2021/10/09 03:40:16 ossec-agentd: INFO: Trying to connect to server ([mothership IP]:1514).
2021/10/09 03:40:16 ossec-agentd: INFO: Using IPv4 for: [mothership IP].
These logs confirm the connection failure.
Open your firewall, and verify outgoing rules are not blocking the connection. If you're not sure, save your firewall rules and flush them, then check the connection. If they start working, then you know where to start.
Verify traffic is reaching your OSSEC manager by using TCPDUMP on the manager. Something like this should do the trick:
# tcpdump -i eth0 port 1514
tcpdump: verbose output suppressed, use -v or -vv for full protocol decode
listening on eth0, link-type EN10MB (Ethernet), capture size 65535 bytes
OSSEC uses port 1514 by default, and the UDP protocol That is why I have it set to look at port 1514.
Be sure to restart OSSEC to initiate a new request and track it clean:
/var/ossec/bin/ossec-control restart
It doesn't hurt to actively tail the logs at ossec.log to see what it tells you as it initializes. If you see something like this:
# tail -F /var/ossec/logs/ossec.log
2012/10/09 03:47:17 ossec-remoted: WARN: Duplicate error: global: 0, local: 51, saved global: 5, saved local:7563
2012/10/09 03:47:17 ossec-remoted(1407): ERROR: Duplicated counter for 'Agent001'.
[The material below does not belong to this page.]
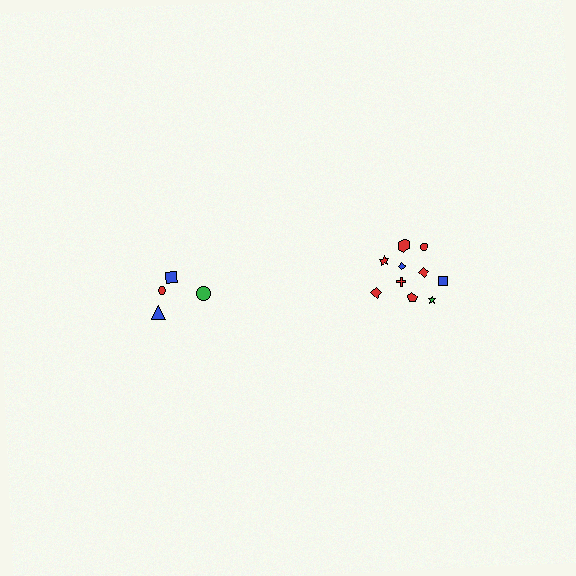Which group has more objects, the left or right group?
The right group.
You're in luck. This is usually indicative of a conflict with the RIDS queue. This queue is used to record each sent and received, it's a way of preventing replay attacks. This duplication usually comes when restoring OSSEC from a backup, or reinstalling, but not upgrading. The solve is simple, clear the RIDS queue.
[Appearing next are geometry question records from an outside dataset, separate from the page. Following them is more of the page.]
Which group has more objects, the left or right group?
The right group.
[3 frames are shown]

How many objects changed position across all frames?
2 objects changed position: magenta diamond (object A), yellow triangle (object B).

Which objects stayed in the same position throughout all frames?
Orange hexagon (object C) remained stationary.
# /var/ossec/bin/ossec-control stop
# rm -rf /var/ossec/queue/rids/*
# # /var/ossec/bin/ossec-control start
More often than not, that should do the trick. Monitor the osse.log file, and you should start seeing TCPDUMP on the manager populate with data for the specific port. If so, go back to Step 1 and you should see the Agent change to Active.